Last year, the iHeartRadio Music Awards introduced a new socially voted award: Favorite Tour Tradition. Suddenly, the little rituals fans obsess over were more than just viral clips, they were codified parts of the touring experience. Traditions. And when something gets a category, it usually means it’s no longer a gimmick. It’s a format. 

Seen through that lens, the Marvel-ization of touring starts to look less like chaos and more like strategy. The traditions create repeatable moments that carry narrative across a tour. Each show becomes a different episode, and the internet functions as the highlight reel. Fans who attend get the thrill of exclusivity. Fans watching from home still get the dopamine of discovery. Either way, the show lives far longer than the two hours it occupies onstage. 

Image Credits: Pooneh Ghana for Lollapalooza

And if the industry is literally handing out awards for tour traditions now, the real question probably isn’t whether the cameo era will end. 

The bigger question is whether this model is sustainable for artists themselves. Surprise guests work because they feel spontaneous, but they often require the logistics of an organized collaboration: travel schedules, rehearsals, contracts, clearance. What appears effortless onstage is often carefully engineered behind the scenes.

That’s manageable for a few nights. It’s harder when a tour spans fifty cities.

This may explain a quieter shift happening in how these traditions are designed, shifting the focus to put the fans at the center of the spectacle. 
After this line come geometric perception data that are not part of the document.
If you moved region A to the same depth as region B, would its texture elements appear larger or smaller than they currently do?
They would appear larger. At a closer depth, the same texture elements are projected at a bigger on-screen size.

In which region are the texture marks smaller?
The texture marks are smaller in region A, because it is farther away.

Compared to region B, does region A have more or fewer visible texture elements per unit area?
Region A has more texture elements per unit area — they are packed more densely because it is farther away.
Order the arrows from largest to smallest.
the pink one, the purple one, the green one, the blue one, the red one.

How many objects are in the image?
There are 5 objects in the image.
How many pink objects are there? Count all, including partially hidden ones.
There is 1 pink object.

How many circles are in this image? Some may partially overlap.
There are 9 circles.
 Justin Bieber (and his team) deserve their flowers. They understood early on that with OLLG the fan wasn’t just in the audience, they were briefly the main character. Newer traditions echo the same idea. Green Day pulls fans onstage to play the guitar. Tate McRae spotlights them on the crowd cam. Zara Larsson crowns a fan as the night’s honorary co-performer on “Lush Life”. The ritual becomes a form of participatory theater. 

Image Credits: Robin Bøe 

Fans benefit because the show becomes something you can participate in rather than just watch. There’s a chance, however small, that you might end up in the moment everyone talks about later, and even if you don’t, the structure of these rituals gives the crowd a shared script: the dance everyone knows, the chant everyone waits for, the moment everyone hopes might happen tonight. 
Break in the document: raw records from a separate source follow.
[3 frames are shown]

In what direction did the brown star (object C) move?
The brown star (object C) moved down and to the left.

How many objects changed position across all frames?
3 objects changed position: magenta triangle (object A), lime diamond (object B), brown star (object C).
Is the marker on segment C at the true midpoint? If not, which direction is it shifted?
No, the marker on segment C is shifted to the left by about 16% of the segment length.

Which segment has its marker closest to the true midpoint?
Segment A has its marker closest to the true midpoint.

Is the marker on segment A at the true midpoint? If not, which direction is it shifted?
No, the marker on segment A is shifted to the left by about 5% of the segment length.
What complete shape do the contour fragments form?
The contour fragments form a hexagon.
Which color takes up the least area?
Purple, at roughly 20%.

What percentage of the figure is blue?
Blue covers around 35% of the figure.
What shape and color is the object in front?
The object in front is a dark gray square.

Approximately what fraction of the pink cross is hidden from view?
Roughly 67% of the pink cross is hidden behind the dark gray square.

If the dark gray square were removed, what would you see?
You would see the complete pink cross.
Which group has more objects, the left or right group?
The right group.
Artists benefit because those rituals create loyalty. A concert stops being a static setlist and becomes a community event with its own evolving mythology. They also keep a tour culturally relevant for months or years.

The surprise guest has evolved from an anomaly to a promise. Artists have figured out that spontaneity, even engineered spontaneity, is one of the last currencies that still works. And as long as fans continue to scream and emotionally short-circuit, the cameo will live on. Not because it’s a great marketing tactic, but because it still delivers.